With the Giants cautiously easing Tuck and Umenyiora through these first days of camp, each has been working in only one of the two practices per day. That leaves Kiwanuka to fill in for one or the other.

"There was no doubt in my mind that I was going to get a lot of practice reps coming in here," he said. "Those guys, they have their own issues, and I didn't expect both of them to go in both practices every day."

But he also knows that come September, they will be going every Sunday. Kiwanuka said he's been grappling with coming off the bench for a while.

"There's a moment every day when it sinks in," he said. "I'm a player. I'm here to play. I've been a starter for a long time and that's where I want to be."

He added: "The only thing that bothers me is not having that tag as a starter. It's a pride thing."

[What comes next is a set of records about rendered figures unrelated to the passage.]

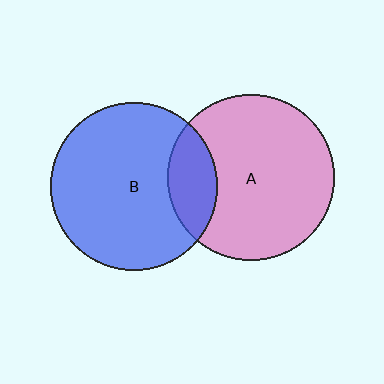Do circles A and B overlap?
Yes.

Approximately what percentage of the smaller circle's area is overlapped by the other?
Approximately 20%.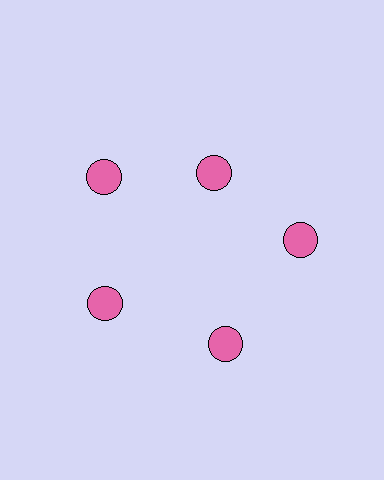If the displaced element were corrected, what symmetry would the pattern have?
It would have 5-fold rotational symmetry — the pattern would map onto itself every 72 degrees.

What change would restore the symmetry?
The symmetry would be restored by moving it outward, back onto the ring so that all 5 circles sit at equal angles and equal distance from the center.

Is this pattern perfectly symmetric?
No. The 5 pink circles are arranged in a ring, but one element near the 1 o'clock position is pulled inward toward the center, breaking the 5-fold rotational symmetry.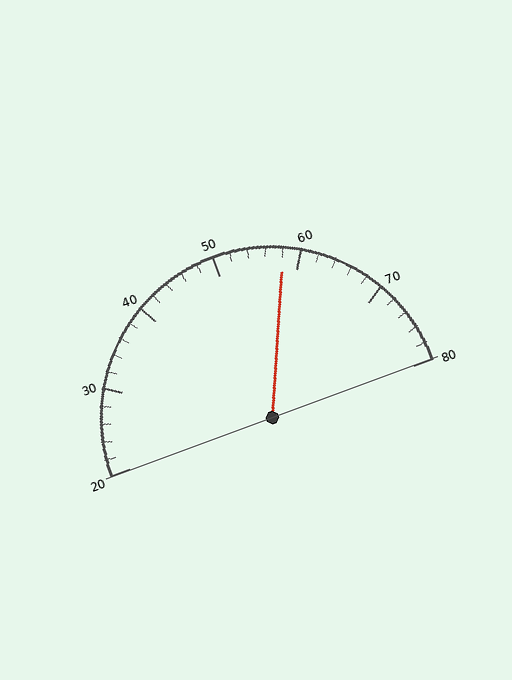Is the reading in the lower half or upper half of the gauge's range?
The reading is in the upper half of the range (20 to 80).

Tuck said it's no big deal, comparing the three-man rotation to the one that helped the Giants win the Super Bowl. That year Michael Strahan and Umenyiora were the starting ends and Tuck came in to relieve them.

"He might not be out there on the first play, but in the fourth quarter, in the trenches, Kiwi is going to be out there on the field for us," Tuck said. "If anything, him not being a starter is a technicality."

Still, it was easier for Tuck to handle the rotation than Kiwanuka. Tuck had never been a starter and was just emerging as a dominant player. Kiwanuka has already been a starter and could see the new setup as a demotion.

"If it becomes an issue," Tuck said, "I'll sit down the first play of the game."

Kiwanuka doesn't want it to become an issue, either. He said he's been a captain in high school and college, and has had to talk to players who were in the situation in which he finds himself.

"The thing I've told them is that you have to make them play you," he said. "I have to, at this point, take my own advice."